General Mills partners with our cocoa suppliers to help improve economic, environmental and social sustainability of cocoa production.
We also invest in philanthropic programs led by the global humanitarian organization, CARE, in West Africa cocoa-growing communities.
Ensuring smallholder farmers earn enough from growing cocoa to feed their families is a major challenge to securing the world’s long-term cocoa supply.

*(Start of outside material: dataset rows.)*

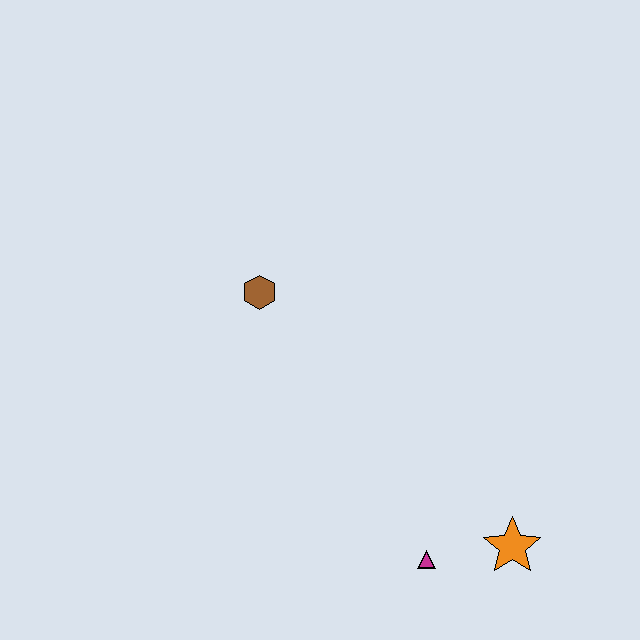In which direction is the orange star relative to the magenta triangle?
The orange star is to the right of the magenta triangle.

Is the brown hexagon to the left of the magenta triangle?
Yes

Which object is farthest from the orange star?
The brown hexagon is farthest from the orange star.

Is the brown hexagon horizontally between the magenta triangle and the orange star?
No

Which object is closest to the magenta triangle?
The orange star is closest to the magenta triangle.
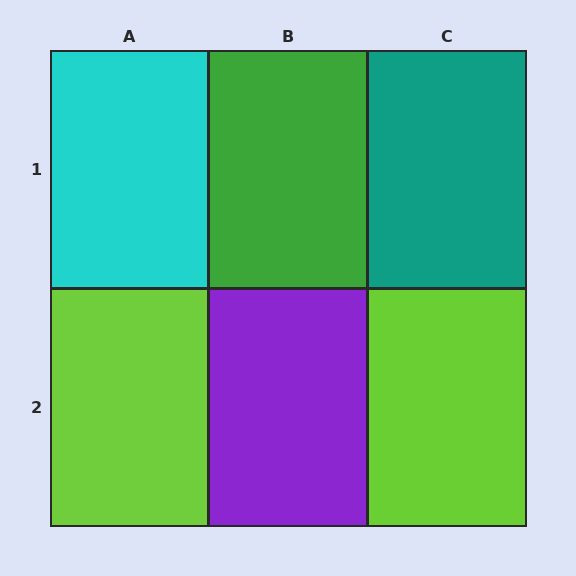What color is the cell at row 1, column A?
Cyan.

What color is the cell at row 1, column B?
Green.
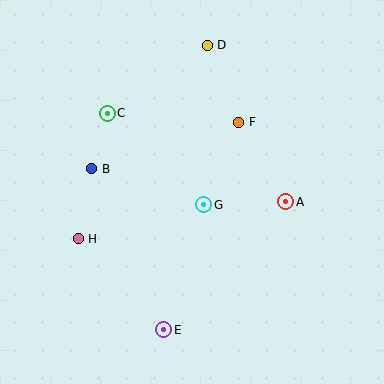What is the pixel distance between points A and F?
The distance between A and F is 92 pixels.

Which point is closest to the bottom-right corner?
Point A is closest to the bottom-right corner.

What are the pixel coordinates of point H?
Point H is at (78, 239).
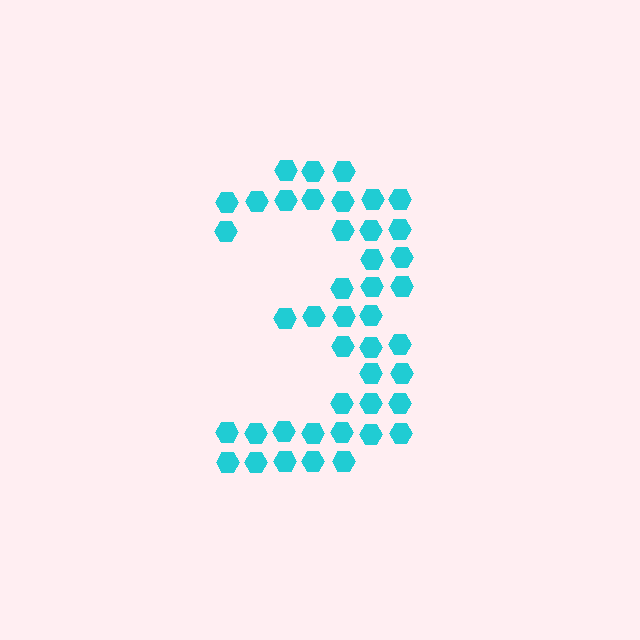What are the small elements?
The small elements are hexagons.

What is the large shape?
The large shape is the digit 3.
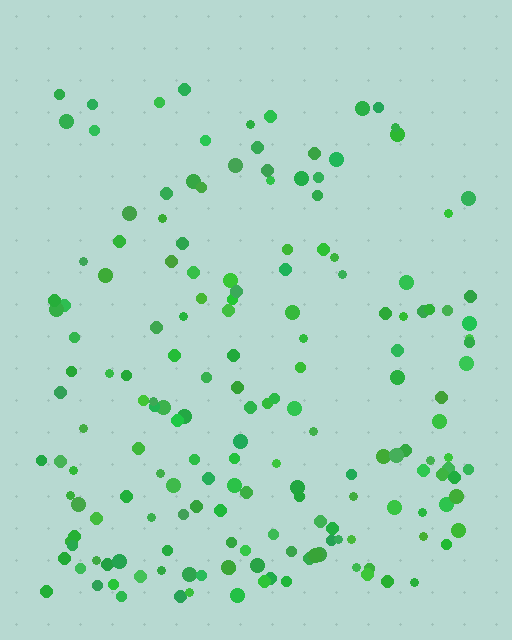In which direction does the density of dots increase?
From top to bottom, with the bottom side densest.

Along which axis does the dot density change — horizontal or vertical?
Vertical.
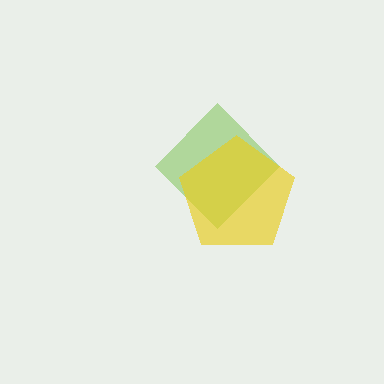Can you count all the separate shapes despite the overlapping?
Yes, there are 2 separate shapes.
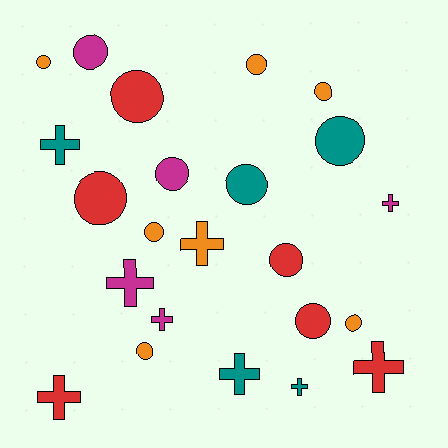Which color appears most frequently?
Orange, with 7 objects.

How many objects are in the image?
There are 23 objects.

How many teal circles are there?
There are 2 teal circles.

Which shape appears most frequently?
Circle, with 14 objects.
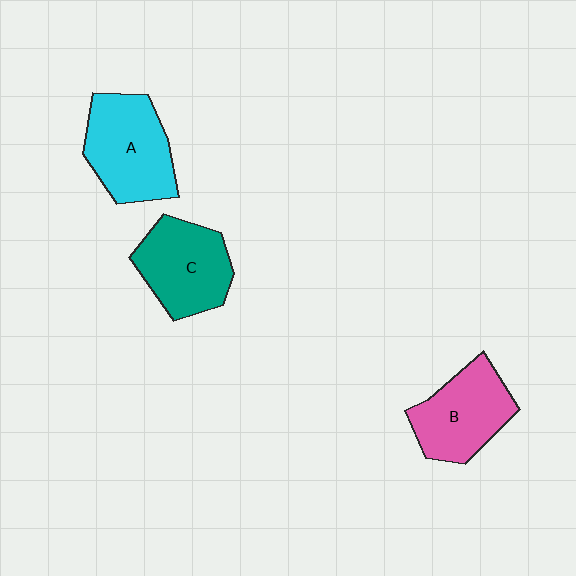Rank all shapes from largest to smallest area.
From largest to smallest: A (cyan), C (teal), B (pink).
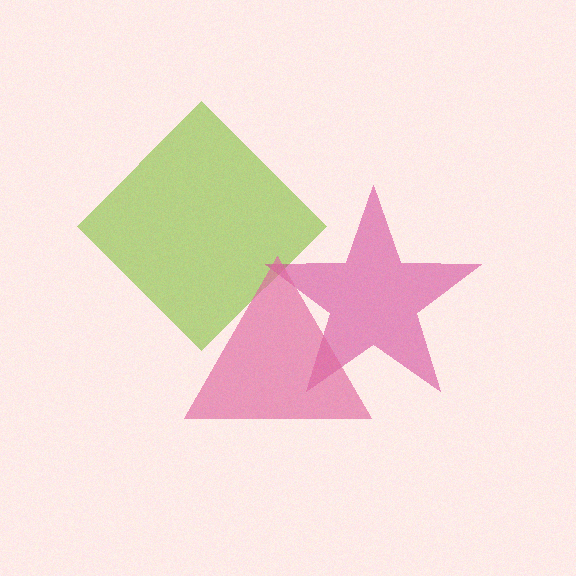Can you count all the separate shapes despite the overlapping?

We have expanded our work with key suppliers to provide direct support to cocoa-growing communities in West Africa. For example:
- In Ghana, we are working with cocoa supplier Cargill and CARE in 20 communities to form village coops, provide technical assistance and ensure educational support. The goal is to help improve the lives of 2,000 smallholder farmers and the quality and sustainability of the cocoa they grow.
- In Côte d’Ivoire, we partner with cocoa supplier Barry Callebaut and Cargill to help smallholder farmers grow cocoa more sustainably, increase yields and improve their livelihoods.
In Côte d’Ivoire and Ghana, 19,600 cocoa farmers have currently been trained in good agronomic practices through programs supported by General Mills.
Cocoa farming is an intensive process. General Mills recognizes that there are systemic labor issues in the cocoa supply chain. We understand that it will take industrywide collaboration to change these practices.
General Mills’ Supplier Code of Conduct prohibits the use of forced labor and child labor in the making of our ingredients and products.
In addition, General Mills is a member of the World Cocoa Foundation (WCF), which encourages socially, economically and environmentally responsible and sustainable cocoa farming, reaching more than 540,000 cocoa farmers in Africa, Asia and the Americas.